Highlights & Insights¶
- Redefining Protein Shortening as Diffusion Denoising: Reversing the diffusion direction—forward insertion and reverse deletion—makes deletion an inherent capability rather than a post-hoc heuristic.
- Debunking Steady-state Necessity: Thm 4.1 proves diffusion doesn't need a formal steady state, only that \(X_1\) is approximable by a random sequence, enabling one-way diffusion.
- Alignment as Path Integral: Prop 4.3 transforms the intractable marginalization of insertion paths into a sequence alignment counting problem solvable via dynamic programming.
- Closed-form ELBO: Unlike most insertion/deletion diffusion designs, SCISOR allows for principled model comparison and perplexity evaluation.
Limitations & Future Work¶
- Distribution Shift: During training, \(X\) is a noisy inserted sequence, but during inference shortening, \(X\) is a real protein. A more "natural" forward insertion process might help.
- Naturalness ≠ Functionality: The method assumes natural-looking sequences are likely functional, which may not hold for all families. Explicit functional/structural guidance could be added.
- Computational Overhead: Shortening \(M\) positions requires \(M\) denoiser evaluations, unlike Raygun which requires only one.
- In-silico Dependency: Functionality is mostly assessed via tools like OmegaFold/ESM2; wet lab validation is needed.
Related Work & Insights¶
- Variable-dimension Diffusion: SCISOR provides a shortening-specific inductive bias compared to TDDM or auxiliary token methods (Johnson et al., 2021).

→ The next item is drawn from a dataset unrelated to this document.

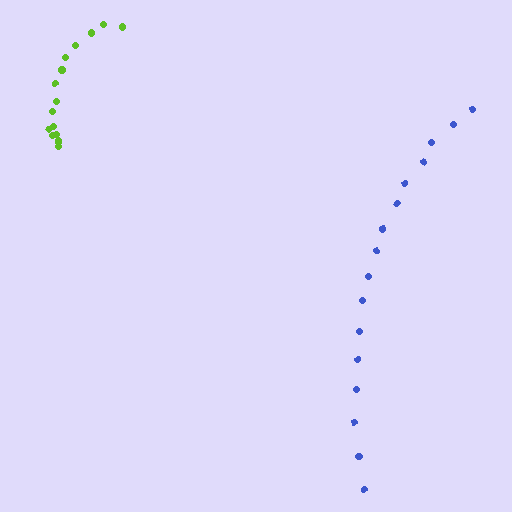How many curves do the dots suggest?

- Protein Shortening: Unlike Raygun (Stochastic Autoencoder), SCISOR is explicitly trained for contraction and maintains structural/functional similarity more effectively.
- Inspiration: One-way (dimension-decreasing) diffusion using alignment for path integrals can be transferred to other generation problems such as code compression, text summarization, or molecular scaffold simplification.
Rating¶
- Novelty: ⭐⭐⭐⭐⭐ First deletion-only discrete diffusion framework; elegant theoretical breakthroughs.
- Experimental Thoroughness: ⭐⭐⭐⭐ Covers generation, ProteinGym, and shortening tasks; lacks wet lab data.
- Writing Quality: ⭐⭐⭐⭐ Clear motivation and sound mathematical derivation.
- Value: ⭐⭐⭐⭐⭐ Solves the practical "long protein" bottleneck with a scalable tool.